I knew that it was not easy to move and start from the beginning—to move to a place where I wouldn’t know anyone—where I wouldn’t have relatives.
There would not be big houses with spacious living rooms and all the furniture, carpets, and curtains; in my home, all these had been handcrafted by an artist that devoted time to make such intricate pieces. In fact, the iwan was a collection of art.

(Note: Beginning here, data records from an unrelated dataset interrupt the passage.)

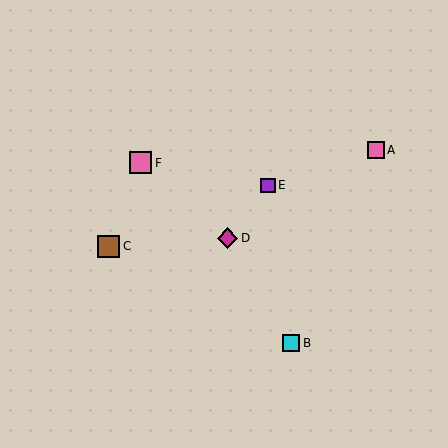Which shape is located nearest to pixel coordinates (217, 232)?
The magenta diamond (labeled D) at (227, 238) is nearest to that location.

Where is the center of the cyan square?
The center of the cyan square is at (291, 343).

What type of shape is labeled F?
Shape F is a pink square.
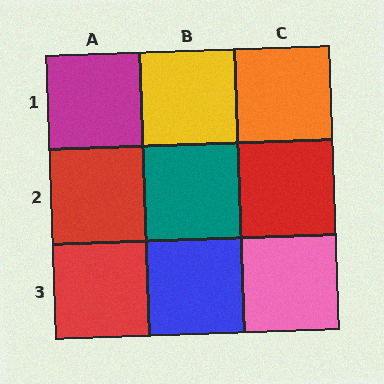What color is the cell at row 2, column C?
Red.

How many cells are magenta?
1 cell is magenta.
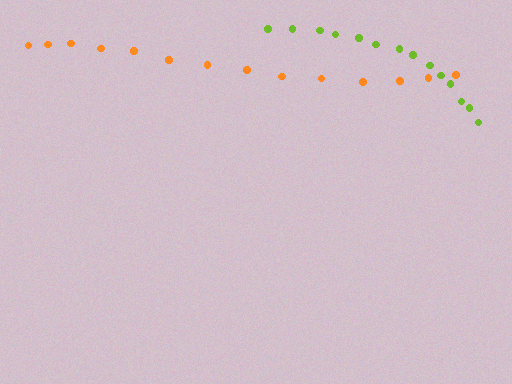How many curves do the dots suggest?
There are 2 distinct paths.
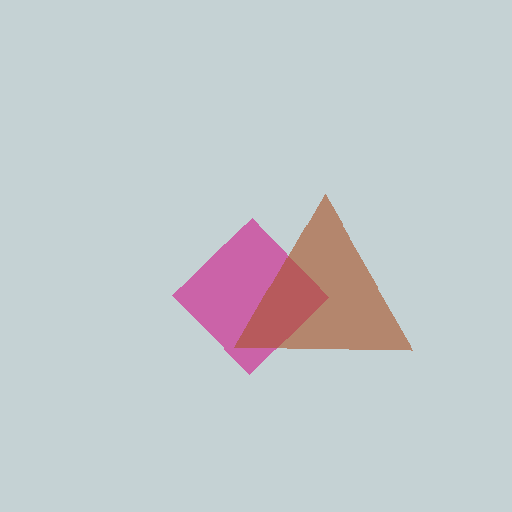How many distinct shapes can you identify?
There are 2 distinct shapes: a magenta diamond, a brown triangle.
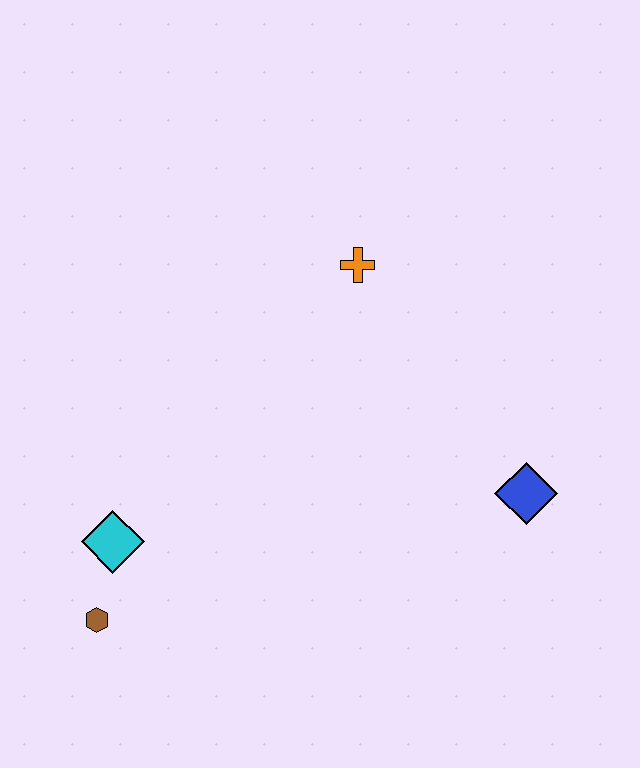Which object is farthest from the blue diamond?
The brown hexagon is farthest from the blue diamond.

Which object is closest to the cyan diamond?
The brown hexagon is closest to the cyan diamond.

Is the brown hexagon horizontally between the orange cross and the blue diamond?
No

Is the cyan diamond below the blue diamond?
Yes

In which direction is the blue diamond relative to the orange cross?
The blue diamond is below the orange cross.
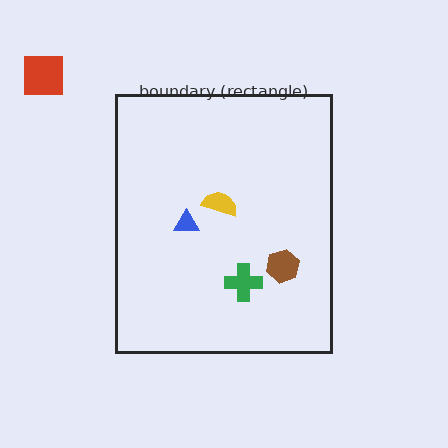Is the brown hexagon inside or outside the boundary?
Inside.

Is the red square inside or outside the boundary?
Outside.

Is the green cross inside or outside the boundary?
Inside.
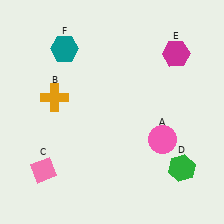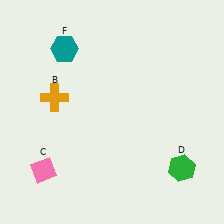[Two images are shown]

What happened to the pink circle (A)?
The pink circle (A) was removed in Image 2. It was in the bottom-right area of Image 1.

Now I have to find art in museums. The moment I decided to move, I sat on the handcrafted sofa and again thought to myself:
“So you’ve decided to go?”
“Yeah! I will.”
“You know that won’t be easy right?”
“Yeah! I know.”
“There will be no harmonious khaki-cream colored buildings. There will not be moments that you get on the roof and watch the wide horizon that connects the roofs to the sky with smooth lines of domes and roofs. There, the horizon is blocked and most buildings are gray, concrete boxes!”
“Yeah I know!”
“You are still ambitious to move?”
“Yeah! I don’t think everything will be ugly in this new place. There are millions of people living there; there will be a lot of things going on to discover. I know that there is no wind catcher or other specific elements, but I have to experience it! All in all, there is more space to grow in Tehran. I think I’m done here; at some point, this city gets boring, small, and I can’t do much.”
“I see! Aren’t you stressed about leaving your comfort?”

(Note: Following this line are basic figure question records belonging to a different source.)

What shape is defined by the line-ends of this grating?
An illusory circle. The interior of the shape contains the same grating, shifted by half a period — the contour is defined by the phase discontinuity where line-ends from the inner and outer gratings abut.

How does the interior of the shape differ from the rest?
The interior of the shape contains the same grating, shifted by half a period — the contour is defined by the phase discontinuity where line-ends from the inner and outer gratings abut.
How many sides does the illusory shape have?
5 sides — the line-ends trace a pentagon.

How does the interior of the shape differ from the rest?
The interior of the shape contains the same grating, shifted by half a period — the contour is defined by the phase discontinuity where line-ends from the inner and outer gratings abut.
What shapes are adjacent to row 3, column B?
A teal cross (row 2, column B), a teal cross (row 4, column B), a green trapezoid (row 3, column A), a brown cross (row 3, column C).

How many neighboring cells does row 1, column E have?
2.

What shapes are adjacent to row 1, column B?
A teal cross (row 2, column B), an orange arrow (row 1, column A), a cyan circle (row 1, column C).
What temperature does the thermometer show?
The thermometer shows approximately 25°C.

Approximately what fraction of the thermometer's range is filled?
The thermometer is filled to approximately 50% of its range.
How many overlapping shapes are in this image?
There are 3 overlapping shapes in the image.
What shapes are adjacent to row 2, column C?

“Of course I am! I’m stressed and at the same time excited to go somewhere new, visit new places and meet new people. I’m stressed that the new place might not be safe. In this house there are so many rooms that I don’t know what to do with them, whereas in the new place there will be just enough space to fit your body, not even the soul! But I’m eager to go experience and discover what is called a ‘modern city.’”
“How about leaving the house that shaped your character?”

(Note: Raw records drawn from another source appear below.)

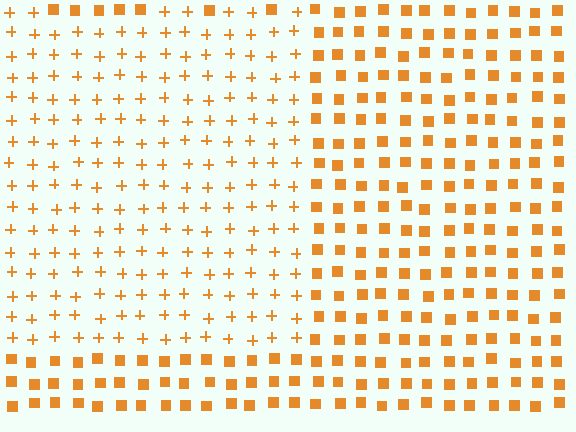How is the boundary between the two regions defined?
The boundary is defined by a change in element shape: plus signs inside vs. squares outside. All elements share the same color and spacing.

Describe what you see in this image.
The image is filled with small orange elements arranged in a uniform grid. A rectangle-shaped region contains plus signs, while the surrounding area contains squares. The boundary is defined purely by the change in element shape.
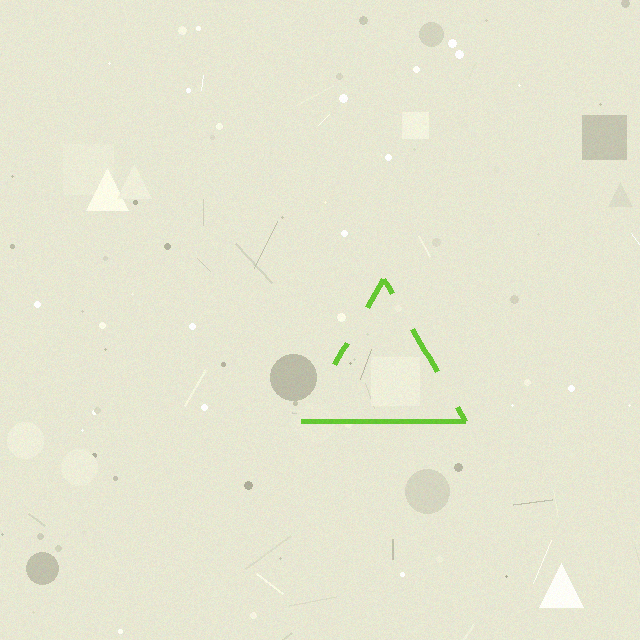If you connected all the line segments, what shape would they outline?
They would outline a triangle.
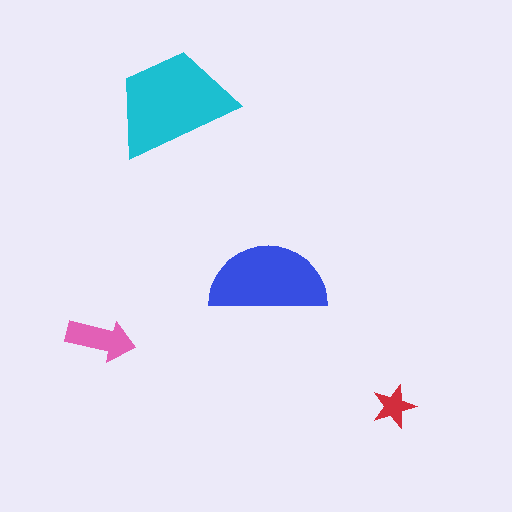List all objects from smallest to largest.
The red star, the pink arrow, the blue semicircle, the cyan trapezoid.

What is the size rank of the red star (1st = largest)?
4th.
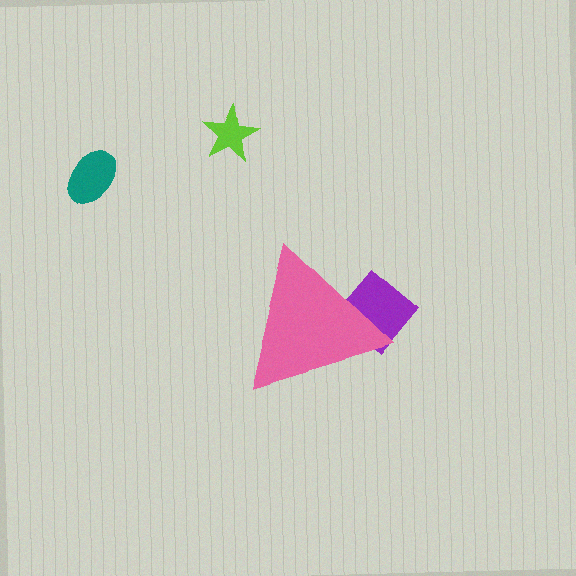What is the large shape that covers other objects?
A pink triangle.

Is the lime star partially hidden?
No, the lime star is fully visible.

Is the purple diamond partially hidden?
Yes, the purple diamond is partially hidden behind the pink triangle.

“I’m sad about it, and I hope I can find a place where I can fit in and be comfortable with my soul. I hope I can adapt my identity to the new environment and develop it! I hope the place I move to will be the same as my dreams, and those dreams won’t turn into a nightmare!”
“I don’t know; I will go to Tehran. But I think some part of my childhood will remain.”
In the end, I moved to Tehran. I moved from a spacious house and a beautiful garden, and I didn’t think I would see a lot of those kinds of houses in Tehran.
I moved from a traditional place to a “modern” world.
I think “modernity” is not just dark, gloomy, and sad. I think it is at some points, but on the other hand, there is more to see and more to experience, such as places, events, celebrations, etc. I think there are nicer things about “modernity” as well. There are even nicer buildings, and above all, there are wonderful opportunities for photography.